And I’m sorry, but have you watched the impeachment thus far? Everything that article uses as Fox “shielding Trump” is just factually accurate. No factual evidence of impeachable activity has been given, everything HAS been hearsay, triple and even quadruple hearsay if I recall correctly. It’s been a failure so far for the Dems.
Unless you’ve seen something impeachable presented so far...maybe I’ve missed it. Haven’t watched the ENTIRE hearings. But what I’ve see. This far seems pretty weak.
Sent from my iPhone using Tapatalk
Hearsay” has a precise legal definition, and hearsay rules apply only during civil or criminal trials, but Republicans are using the term in a much looser sense. When they say “hearsay,” they seem to hope that Americans will hear “rumor.”
None of this makes much sense. The first problem with the Republicans’ hearsay defense is that the White House’s rough transcript confirmed much of what the whistleblower was told by several officials. But even if that memo had not been released, the complaints about hearsay would be missing the mark. Hearsay does not mean “unreliable information,” and it can play an important and legitimate part in many kinds of investigations and legal proceedings. So while Trump and his allies are correct that the whistleblower report could not, by itself, be introduced as evidence in a criminal trial, that’s entirely beside the point.
Hearsay — to simplify a bit — refers to statements made outside of court. If a witness sees a truck hit a car, and his sister tells him that she saw the truck run a red light immediately beforehand, the witness can testify only to the accident. If he repeats what his sister told him about the red light, that is hearsay. The sister would have to come in to tell the jury directly what she saw.
These are important rules for trial lawyers, but they have little to do with the whistleblower complaint, which was not introduced at a trial. And using hearsay is entirely acceptable in all sorts of contexts, including formal investigations.
Law enforcement is expected to use hearsay to lead to more direct sources of information. If police are trying to solve a murder, and a woman tells them she has heard from several people that her neighbor was the culprit, they don’t discount that statement because it isn’t firsthand; they follow that lead in search of direct evidence. That’s pretty much what happened with the whistleblower complaint: It prompted officials to seek the rough transcript, which is not hearsay. And on Thursday, the House deposed the former special U.S. envoy to Ukraine, Kurt Volker, who provided incriminating text messages, among other evidence.
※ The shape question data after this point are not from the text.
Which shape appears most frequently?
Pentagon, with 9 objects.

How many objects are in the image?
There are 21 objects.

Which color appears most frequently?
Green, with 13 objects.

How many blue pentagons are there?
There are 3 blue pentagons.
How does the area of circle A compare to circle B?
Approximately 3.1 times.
Grand juries, which decide whether formal criminal charges can be brought against a suspect, can also rely on hearsay — weighing things a police officer testifies she heard during her investigation, for instance. The impeachment inquiry in the House will determine whether the Senate should proceed with a trial, making it analogous to grand jury proceedings. So there would logically be no ban on hearsay in that context. What’s more, impeachment trials in the Senate don’t follow the rules of criminal trials, so hearsay could be introduced there, too, if the Senate chose to allow it.
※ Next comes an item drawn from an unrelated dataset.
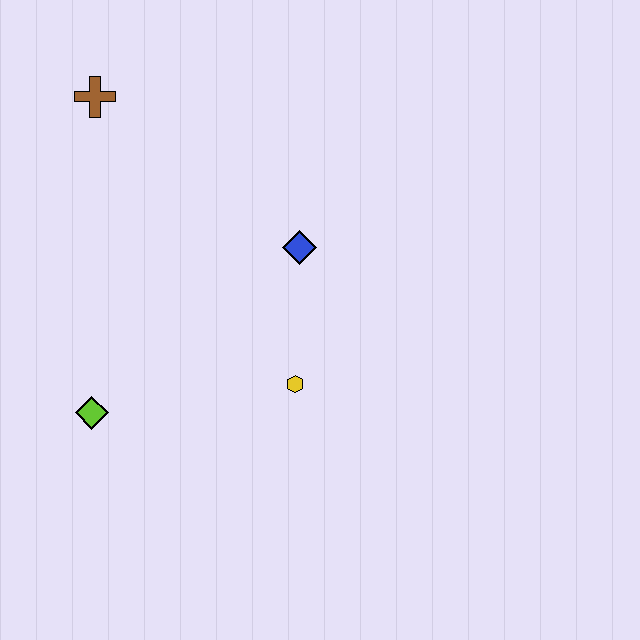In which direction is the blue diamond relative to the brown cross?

Which exceptions and/or exemptions might be relevant to the Ukraine scandal?
Statements “made by the party’s co-conspirator during and in furtherance of the conspiracy” are not hearsay. A person's own previous incriminating statements are not hearsay, either, as conservative attorney and frequent Trump critic George Conway noted after South Carolina senator Lindsey Graham began griping about hearsay a few months ago. Any impeachable offenses to which Trump admits on the White House lawn, then, would be fair game.
Impeachment trials are not the same as criminal trials, and a special set of rules exists for removal proceedings in the Senate. These rules give senators wide latitude to determine what evidence they do and don't want to hear, literally by voting on it. If the Senate's 53-member Republican majority decides it doesn't want to consider hearsay evidence—even if an exception or exemption would otherwise apply in a non-impeachment proceeding—they'll be able to use the process to exclude it. It’s also why 6th amendment and rules of evidence are not entirely applicable at present.